地域金融機関の経営状況が一段と厳しくなるのを見越して、地銀再編を促すために“監督局のエース”を投入したものとみられている。

‟台風の目”の動きも活発化

また、地銀との連携による「第4のメガバンク」構想を掲げるSBIホールディングスは、現在 島根銀行、福島銀行、筑邦銀行(福岡・久留米市)、清水銀行(静岡市)の4行と資本提携しているが、出資先を10行程度まで拡大させたい考えを示している。

地銀側は、様々な金融サービスを手がけるSBIホールディングスのノウハウに期待し、SBIホールディングスは地銀の経営再生で収益拡大を狙う構図だ。
SBIホールディングスには、金融庁の元銀行2課長ら元幹部数人が退官後に再就職しており、“地銀再編の台風の目”として注目されている。

SBIホールディングス 北尾社長(2009年撮影)

「第一」「第二」2つの地銀…それぞれの思惑

「苦境が続く地銀」と一口に言っても、地銀には「第一地銀」と「第二地銀」の2つがある。
第一地銀は「全国地方銀行協会」会員の銀行のことで、横浜銀行、千葉銀行、静岡銀行、福岡銀行などが属している。

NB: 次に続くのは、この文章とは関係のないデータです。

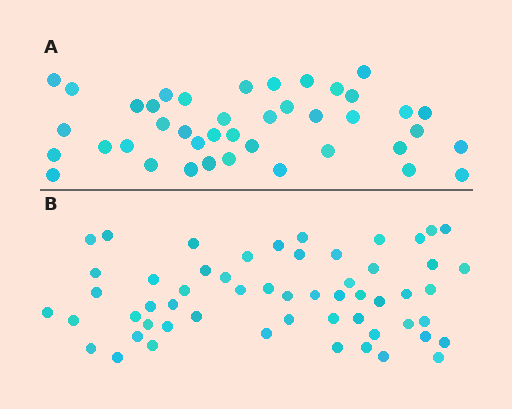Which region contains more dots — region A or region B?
Region B (the bottom region) has more dots.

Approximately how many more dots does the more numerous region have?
Region B has approximately 15 more dots than region A.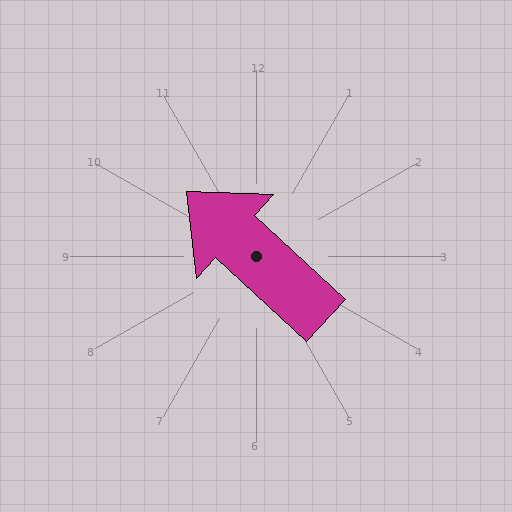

一方、第二地銀は「第二地方銀行協会」の会員であり、比較的規模が小さく、同じ地銀でも第一地銀と第二地銀では状況が異なる。
ある金融関係者は次のように語る。

金融関係者:
第一地銀はそれなりに利益を上げているし、危機感はそんなにないと思う。
危機感が強いのは、ギリギリの第二地銀。
ただ、第一地銀とくっつきたいかというとそうでもない。
第二地銀は「取り込まれたくない」し、第一地銀は「抱えたくない」。
また、SBIとの提携については「SBIに助けられた“限界地銀”と見られたくない」という見方がある。

地銀再編といっても、統合だけでなく、看板を守りながらシステムの共有や運用の共同化を探ることも一つではないか。

地銀を取り巻く経営環境は、長引く超低金利や人口減少に加えて、新型コロナウイルスの影響が直撃し、一段と厳しさを増している。
経営改善が急がれる中で、地域の中小企業などの資金繰り支援にも追われている。
地方創生の役割を果たすためにも、地銀再編の道は待ったなしの状況にある。